A California appellate court has called out lawyers from Manatt, Phelps & Phillips and their client Dignity Health for using the automatic right to appeal decisions denying motions under the state's anti-SLAPP law to bog down a lawsuit brought by a group of physicians.

In a 23-page published opinion issued Tuesday, the First District Court of Appeal said Manatt and Dignity deserved criticism for seeking “to extend SLAPP where it has never gone before,” delaying the lawsuit for 22 months, and burning “untold attorneys fees.”

“A well-known saying, generally attributable to William Gladstone, is that 'Justice delayed is justice denied,'” wrote Justice James Richman, quoting from the court's 2011 decision in Grewal v. Jammu. “A lesser known saying, known to be attributable to prominent defense lawyers from major law firms, is that 'Justice delayed is justice.'”

The appellate court, however, stopped short of issuing any formal or monetary sanctions.

In the underlying lawsuit, Central Valley Hospitalists, a group of independent physicians who contract to provide services at a Dignity Health hospital in Stockton, sued the company in late 2015. CVH accused Dignity of inducing staff members to join one of Dignity's partners, harassing CVH physicians to the point they quit, refusing to provide necessary paperwork to physicians who wanted to join CVH, meddling in patient care, and inappropriately poaching CVH's primary care patients.

In CVH's complaint, the doctors' lawyers at the Arnold Law Firm in Sacramento stated its allegations weren't linked to “wrongs or facts arising from any peer review activities.” The California Supreme Court has found that the professional review of medical practitioners is the sort of official proceeding protected from a strategic lawsuit against public participation (SLAPP).

Despite CVH's representations, Dignity's lawyers at Manatt filed an anti-SLAPP motion claiming the actions underlying CVH's claims arose from “protected peer review activities.”

San Francisco Superior Court Judge Harold Kahn granted Dignity's demurrer of CVH's complaint, finding it didn't allege any facts to support its claims.
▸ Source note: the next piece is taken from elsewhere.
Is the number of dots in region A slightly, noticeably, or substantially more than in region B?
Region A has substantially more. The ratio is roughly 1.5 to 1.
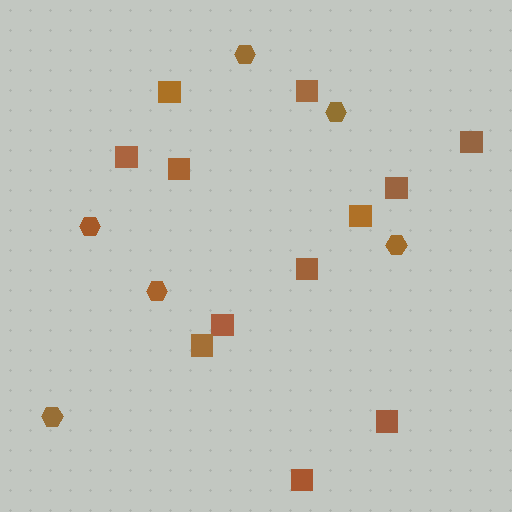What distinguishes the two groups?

But he denied Dignity's anti-SLAPP motion, finding the health care company couldn't point to any protected activity underlying the lawsuit.

“If there are no acts alleged, there can be no showing that alleged acts arise from protected activity,” Kahn wrote in his June 2016 order. Kahn said he could not rule based on what Dignity “believes [CVH's] claims are based on.”

Richman was joined in Tuesday's opinion upholding Kahn's anti-SLAPP ruling by First District Presiding Justice J. Anthony Kline and Justice Therese Stewart. The opinion quoted heavily from Kahn's earlier hearing on the matter and also borrowed from an earlier Fourth District opinion that found an earlier anti-SLAPP appeal “practically ha[d] the words 'brought for reasons of delay' virtually tattooed on its forehead.”

“Dignity Health has no forehead, and in any event Dignity Health does not appear to be the responsible party here,” wrote Richman before pointing the finger at the company's lawyers at Manatt.

Manatt partner Craig Rutenberg, whose name is mentioned multiple times in the opinion, didn't respond to an email seeking comment, nor did spokesmen for the firm and Dignity.

CVH's lawyer, Joshua Watson of the Arnold Law Firm, didn't respond to phone and email messages Wednesday.